Investor fears over Brexit cause slump in London market
Brexit fears dragged the London market to a four-month low at one stage, as investor jitters over the referendum vote showed no sign of abating.
London's top flight index touched 5,899.97 early in the session, as concerns over the outcome of the European referendum and the plunging oil price weighed on stocks.
But the FTSE 100 Index staged a late rally, finishing 16.3 points down at 5,950.5, thanks to a surge from precious metal stocks.
Gold miner Rangold Resources soared more than 4% higher, while silver miner Fresnillo stepped up just shy of 1%.
Royal Dutch Shell and BP were up 13p to 1735p and 5.4p to 364.9p respectively, as the oil giants shrugged off a sharp drop in Brent crude, which slipped for the sixth straight session.
The oil price was also being hit by Brexit uncertainty, causing it to sink 3.4% to 47.3 US dollars a barrel.

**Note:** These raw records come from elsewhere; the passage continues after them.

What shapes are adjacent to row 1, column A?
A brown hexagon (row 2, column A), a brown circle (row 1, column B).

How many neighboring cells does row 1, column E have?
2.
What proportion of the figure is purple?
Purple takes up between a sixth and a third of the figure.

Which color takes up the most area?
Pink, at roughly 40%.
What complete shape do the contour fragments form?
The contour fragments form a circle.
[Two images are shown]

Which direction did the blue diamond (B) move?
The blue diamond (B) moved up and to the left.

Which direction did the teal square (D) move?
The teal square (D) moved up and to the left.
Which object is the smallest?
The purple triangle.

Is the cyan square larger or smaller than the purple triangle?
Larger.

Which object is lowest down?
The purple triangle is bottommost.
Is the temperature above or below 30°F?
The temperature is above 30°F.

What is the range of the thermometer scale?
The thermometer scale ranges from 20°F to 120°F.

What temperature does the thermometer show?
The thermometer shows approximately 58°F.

The London market was feeling nervous about comments coming from across the Atlantic after the Federal Reserve pushed a US interest rate rise into the distant future amid concerns over a recent slump in the American jobs market and uncertainty over Britain's vote on Europe.
Sterling, which hit two-month lows against the US dollar and euro on Monday, was also on the back foot, with little sign of the referendum's Remain vote gaining strength.

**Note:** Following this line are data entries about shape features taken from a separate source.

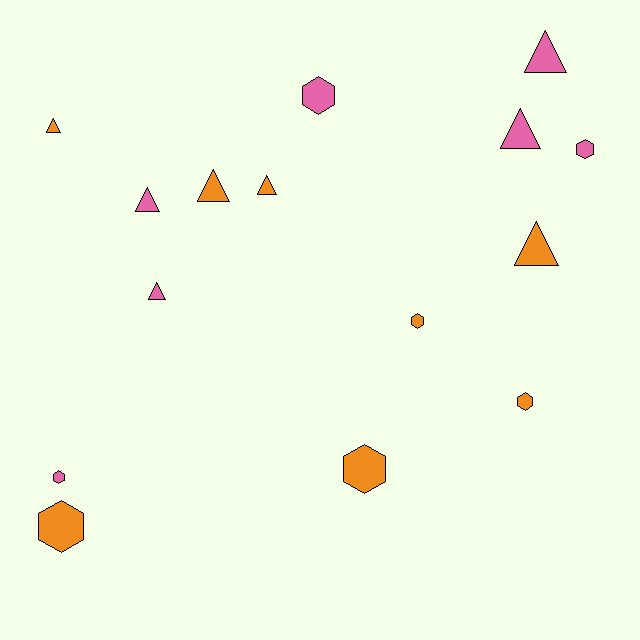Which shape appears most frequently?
Triangle, with 8 objects.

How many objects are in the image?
There are 15 objects.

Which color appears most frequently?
Orange, with 8 objects.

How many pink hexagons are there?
There are 3 pink hexagons.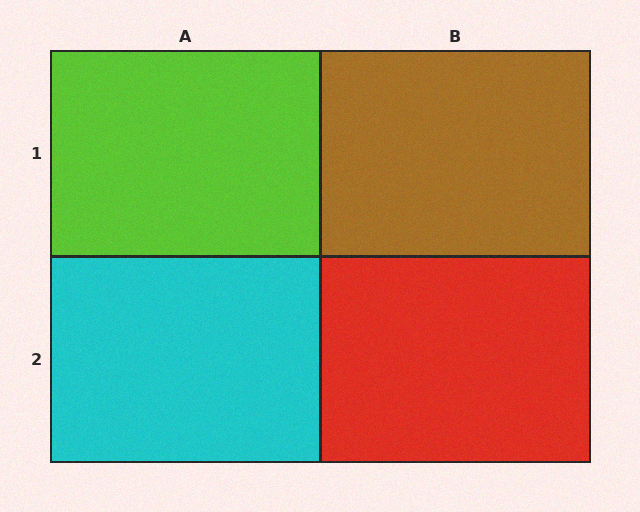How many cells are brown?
1 cell is brown.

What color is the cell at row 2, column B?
Red.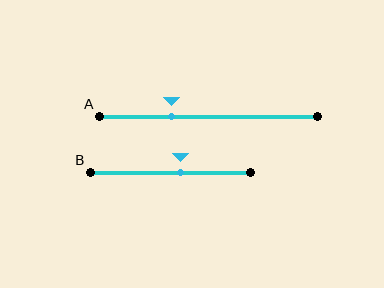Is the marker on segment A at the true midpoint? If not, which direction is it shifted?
No, the marker on segment A is shifted to the left by about 17% of the segment length.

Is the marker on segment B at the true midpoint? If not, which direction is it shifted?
No, the marker on segment B is shifted to the right by about 6% of the segment length.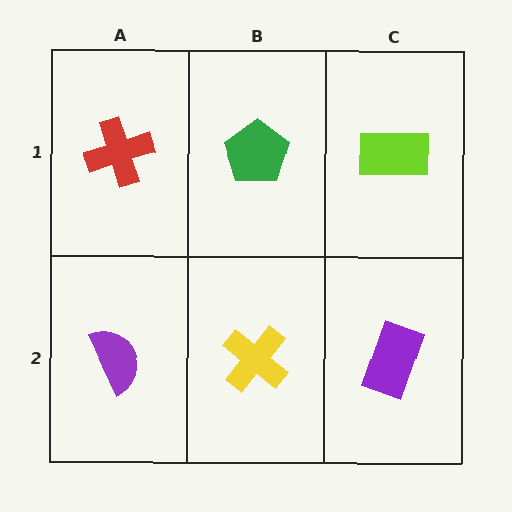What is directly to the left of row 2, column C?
A yellow cross.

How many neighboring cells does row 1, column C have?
2.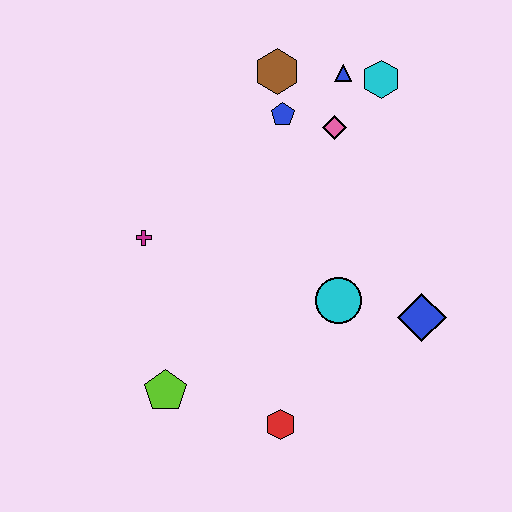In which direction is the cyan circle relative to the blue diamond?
The cyan circle is to the left of the blue diamond.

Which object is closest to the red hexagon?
The lime pentagon is closest to the red hexagon.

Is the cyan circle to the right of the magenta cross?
Yes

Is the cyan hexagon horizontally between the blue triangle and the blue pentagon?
No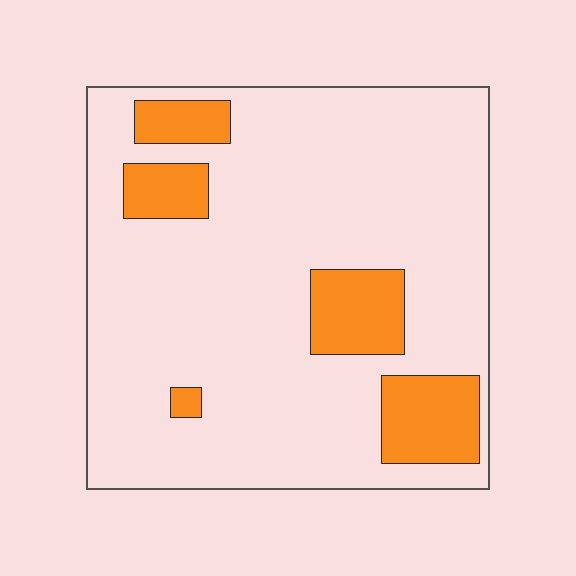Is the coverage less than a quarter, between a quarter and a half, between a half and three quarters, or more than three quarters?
Less than a quarter.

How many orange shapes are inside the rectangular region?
5.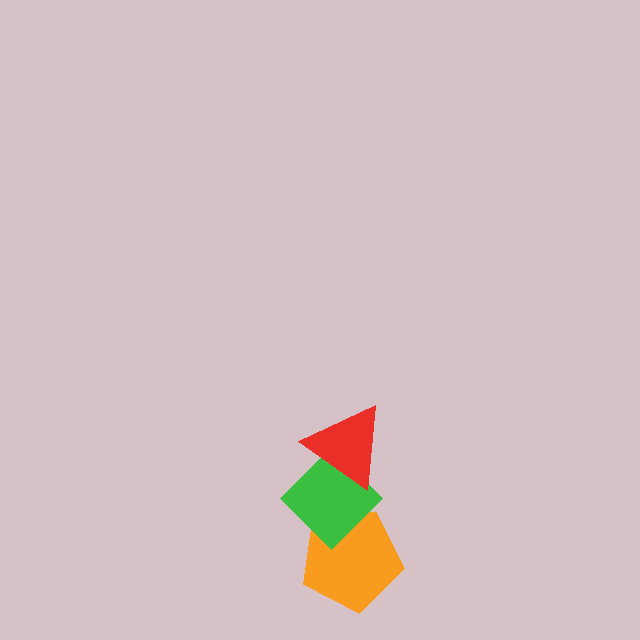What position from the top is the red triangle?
The red triangle is 1st from the top.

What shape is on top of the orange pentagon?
The green diamond is on top of the orange pentagon.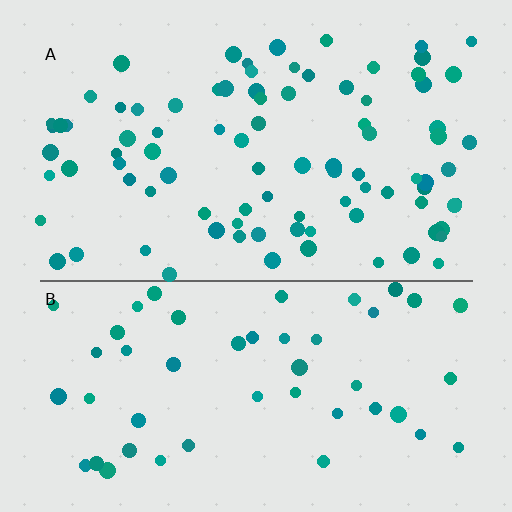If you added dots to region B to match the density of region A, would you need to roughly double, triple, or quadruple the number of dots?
Approximately double.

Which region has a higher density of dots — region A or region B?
A (the top).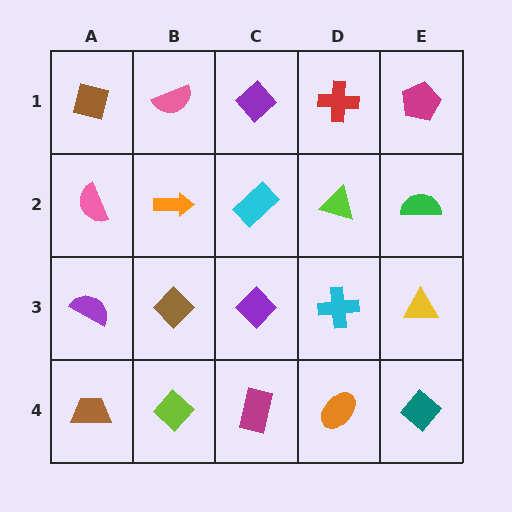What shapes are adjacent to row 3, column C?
A cyan rectangle (row 2, column C), a magenta rectangle (row 4, column C), a brown diamond (row 3, column B), a cyan cross (row 3, column D).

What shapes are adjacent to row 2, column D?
A red cross (row 1, column D), a cyan cross (row 3, column D), a cyan rectangle (row 2, column C), a green semicircle (row 2, column E).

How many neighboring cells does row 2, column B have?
4.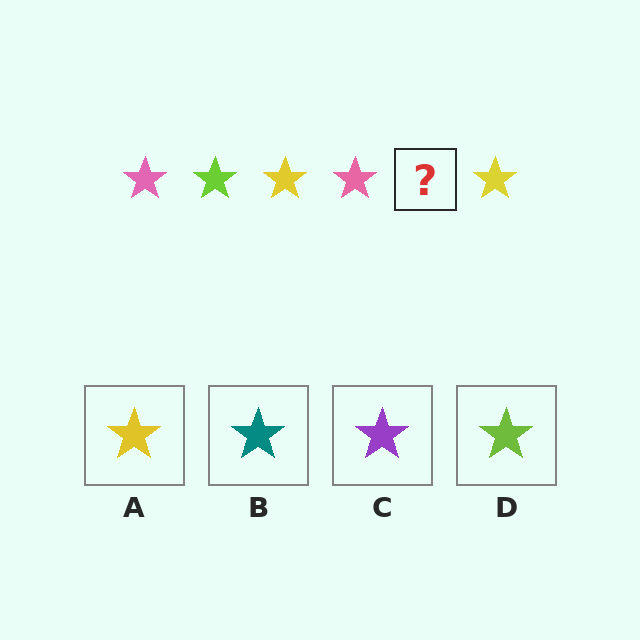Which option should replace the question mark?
Option D.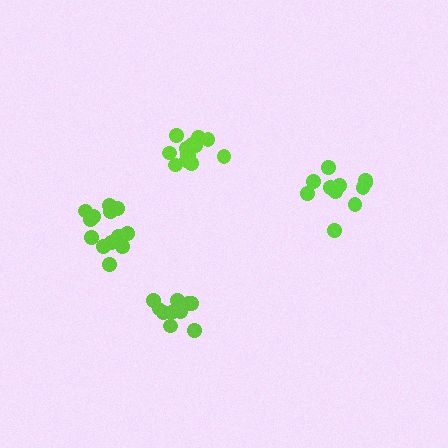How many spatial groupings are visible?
There are 4 spatial groupings.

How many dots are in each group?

The pound was down 0.5% against the US dollar at 1.411 as t he Bank of England announced that its Monetary Policy Committee had kept interest rates on hold at 0.5% and warned it is ''increasingly probable'' that Brexit would send the pound plunging.
It added that referendum uncertainty is already hitting the housing market as Britons put spending decisions on hold.

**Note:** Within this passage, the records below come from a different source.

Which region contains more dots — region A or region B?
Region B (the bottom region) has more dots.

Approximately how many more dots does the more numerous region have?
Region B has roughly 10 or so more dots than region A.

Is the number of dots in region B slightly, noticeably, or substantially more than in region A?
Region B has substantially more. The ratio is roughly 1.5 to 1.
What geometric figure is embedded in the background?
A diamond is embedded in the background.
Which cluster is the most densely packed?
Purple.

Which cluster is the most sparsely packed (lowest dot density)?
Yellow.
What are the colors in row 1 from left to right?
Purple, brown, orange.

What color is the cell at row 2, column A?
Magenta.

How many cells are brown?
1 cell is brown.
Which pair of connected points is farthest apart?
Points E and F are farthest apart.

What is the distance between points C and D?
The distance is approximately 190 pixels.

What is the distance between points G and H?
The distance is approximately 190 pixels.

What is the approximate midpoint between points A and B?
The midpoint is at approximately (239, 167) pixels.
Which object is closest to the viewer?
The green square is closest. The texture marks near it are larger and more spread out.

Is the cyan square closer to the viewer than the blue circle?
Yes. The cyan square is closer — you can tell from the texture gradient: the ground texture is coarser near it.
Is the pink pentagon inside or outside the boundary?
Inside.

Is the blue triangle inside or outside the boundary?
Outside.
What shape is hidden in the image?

Policymakers sounded the alarm once more over the impact on the economy of a vote to leave the EU as they said uncertainty caused by the referendum was seeing delays in ''major economic decisions'' among households and in the corporate sector.
The pound was up 0.3% against the euro at 1.263.
In stocks, discount retailer Poundland was on the up despite posting a slump in annual profits after a "challenging but transformative" year.
It comes after South African retail group Steinhoff - which owns UK furniture firms Harveys and Bensons For Beds - revealed late on Wednesday that it had bought 61.2 million ordinary shares in the budget retailer and confirmed any potential offer would be made in cash.
Annual results laid bare the group's sales woes as underlying pre-tax profits fell 13.5% to £37.8 million in the year to March 27.
Shares rose 2.5%, or 5p, to 205p.
Banking and mining stocks also felt the impact of the market slump, with Anglo American down 18.6p to 612.4p and Standard Chartered dropping 6.3p to 498.8p.
The biggest risers on the FTSE 100 were Rangold Resources up 315p to 6925p, Fresnillo up 21p to 1233p, BP up 5.4p to 364.9p, Glencore up 1.9p to 138.5p.
The biggest fallers were Ashtead Group down 38p to 960p, Mediclinic International down 32.5p to 853p, Severn Trent down 67p to 2124p, Anglo American down 18.6p to 612.4p.